Anglicismes Partie V

Cinq anglicismes fréquents à éviter

Voir Introduction ici.

Partie V

Revenons aux bases
(se baser sur)

À la base, baser est ce qu'on appelle un dénominal du substantif base, c'est-à-dire un verbe dont le radical reprend un nom, auquel s'ajoute un suffixe, ici -er.

Pour en comprendre le(s) sens, propre ou figuré, il faut donc revenir aux sens du nom d'origine :

  • la base est d'abord au sens propre « l'assise sur laquelle repose un corps » ; au sens figuré « le principe fondamental sur lequel repose une idée » ;
  • la base est aussi « un lieu se concentre un personnel et un matériel spécialisés », par exemple la base d'opérations militaire ; au sens figuré « un point de départ ».
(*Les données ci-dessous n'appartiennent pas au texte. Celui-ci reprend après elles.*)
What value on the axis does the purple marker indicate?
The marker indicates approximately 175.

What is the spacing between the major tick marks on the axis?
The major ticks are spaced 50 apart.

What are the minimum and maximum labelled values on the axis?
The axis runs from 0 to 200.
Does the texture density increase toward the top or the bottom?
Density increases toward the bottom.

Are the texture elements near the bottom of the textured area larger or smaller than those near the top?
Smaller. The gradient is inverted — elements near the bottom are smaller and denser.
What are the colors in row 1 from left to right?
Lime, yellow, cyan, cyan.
De là, on prête deux sens au verbe baser :

  • « prendre qqch. pour base, pour principe fondamental » ;
  • « établir qqch. quelque part », par exemple baser l'armée à Marseille.

La controversée forme pronominale : se baser sur

Quel est son sens ? Construire sa pensée ou son propos sur quelque chose. En cela, cette forme est synonyme d'autres formes bien connues comme se fonder sur ou s'appuyer sur.
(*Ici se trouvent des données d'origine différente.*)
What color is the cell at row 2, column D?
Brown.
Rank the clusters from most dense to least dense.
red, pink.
Le verbe baser est employé depuis longtemps. Quant à la forme se baser sur, on la retrouve surtout à partir du XIXe siècle, où l'on discute déjà de sa pertinence. Depuis elle n'a cessé de gagner du terrain à l'oral comme à l'écrit.

Principal concurrent

Son concurrent principal est se fonder sur. Si l'on compare les deux formes, on note que la famille de ce dernier est plus large en ce qu'on y retrouve plusieurs substantifs : fond, fondement, fondation, ces deux derniers étant des déverbaux de fonder, c'est-à-dire des noms formés à partir du verbe. Le verbe peut donc se référer à trois substantifs différents et invoquer l'ensemble de leurs sens.

Parmi les sens de fonder, que l'on retrouve dans fondation « action de fonder », « établir, construire » en est un principal. Fonder une ville, c'est certes poser ses fondations, mais c'est donc aussi la construire. Un établissement d'intérêt public ou d'utilité sociale est appelé une fondation. Baser ne porte pas ce sens.
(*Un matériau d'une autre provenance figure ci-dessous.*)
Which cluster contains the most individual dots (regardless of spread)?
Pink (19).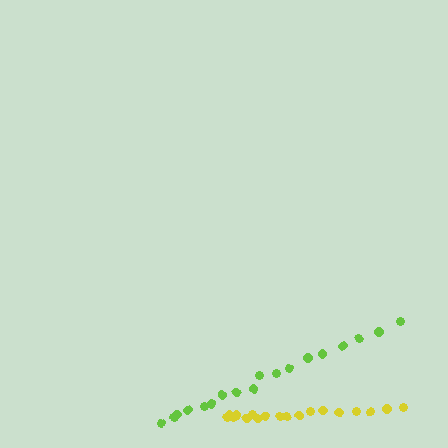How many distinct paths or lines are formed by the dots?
There are 2 distinct paths.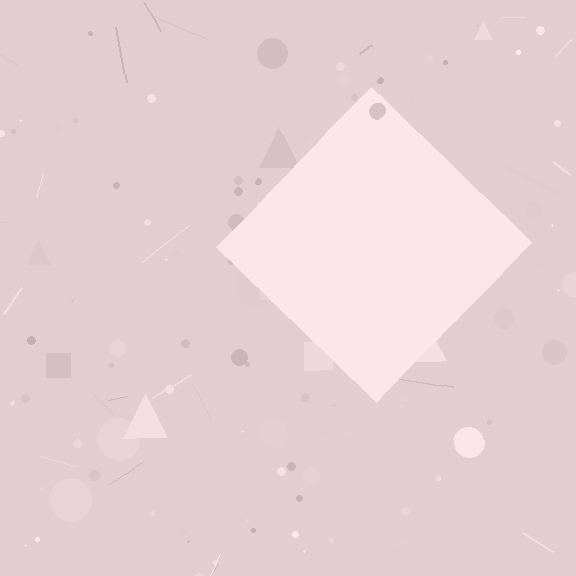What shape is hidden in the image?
A diamond is hidden in the image.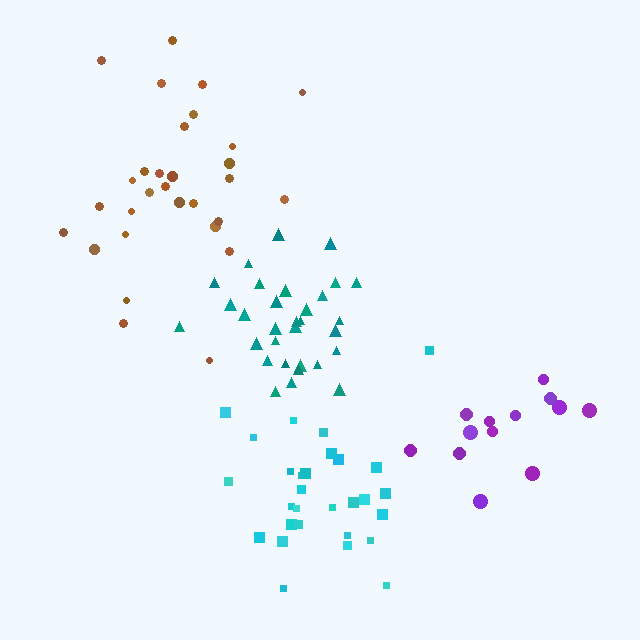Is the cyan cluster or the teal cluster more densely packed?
Teal.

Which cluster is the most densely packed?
Teal.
Le verbe à trois problèmes

Pourquoi la locution verbale se baser sur est-elle à employer avec prudence ?

J'identifie trois éléments de réponses que je classerais par pertinence :

  1. D'abord, nous avons vu que se baser sur avait plusieurs synonymes qui semblent plus appropriés (se fonder, s'appuyer sur), il est même possible d'employer d'autres formulations qui semblent plus justes, comme « prendre qqch. pour base » sur le modèle par exemple de « prendre pour exemple qqch. » ;
  2. Ensuite, une base est ce qui se situe ou se place en dessous de quelque chose, elle est « l'assise sur laquelle... », « le principe sur lequel... », on attendrait donc un complément introduit par la préposition sous, mais on préférera sans doute se contenter de compléments de lieu comme se baser à ou près de. Se baser sur apparaît donc comme une formulation contradictoire, car puisque la base est l'élément introduit par la préposition sur, alors cela revient à dire baser sur une base, comme vivre sa vie ;
  3. Enfin, baser ne porte pas le sens de construire, contrairement à se baser sur, forme certainement influencée par se fonder sur, puisque fonder, nous l'avons vu, signifie aussi poser les fondations de qqch. et donc construire qqch.

Aucun de ces points ne suffit seul à critiquer l'usage de se baser sur, puisque l'existence préalable de synonymes ou d'autres formulations n'empêche en rien celle-là qui participe après tout à la richesse de la langue ; puisque des formulations pléonastiques comme vivre sa vie, au-delà de leur signification littéraire, sont présentes et admises en français ; puisqu'il arrive bien que des verbes pronominaux prennent un autre sens que leur forme simple.

Toutefois, ces trois points réunis invitent à rester prudent quant à l'utilisation de se baser sur. Bien entendu, les langages courant et oral accueillent avec aisance cette locution, mais ce qui nous intéresse ici est la justesse de son emploi dans un texte édité et publié qui requiert une langue autrement plus précise.

Un anglicisme ?

Que l'usage répandu de se baser sur soit un anglicisme, c'est une présomption de ma part. En effet, il m'est d'avis que l'influence de l'anglais based on est loin d'être étrangère à sa popularité, quand d'autres formulations, bien moins problématiques en français et tout aussi usuelles, lui cèdent étrangement le pas. Basiquement, (se) baser sur relèverait du calque.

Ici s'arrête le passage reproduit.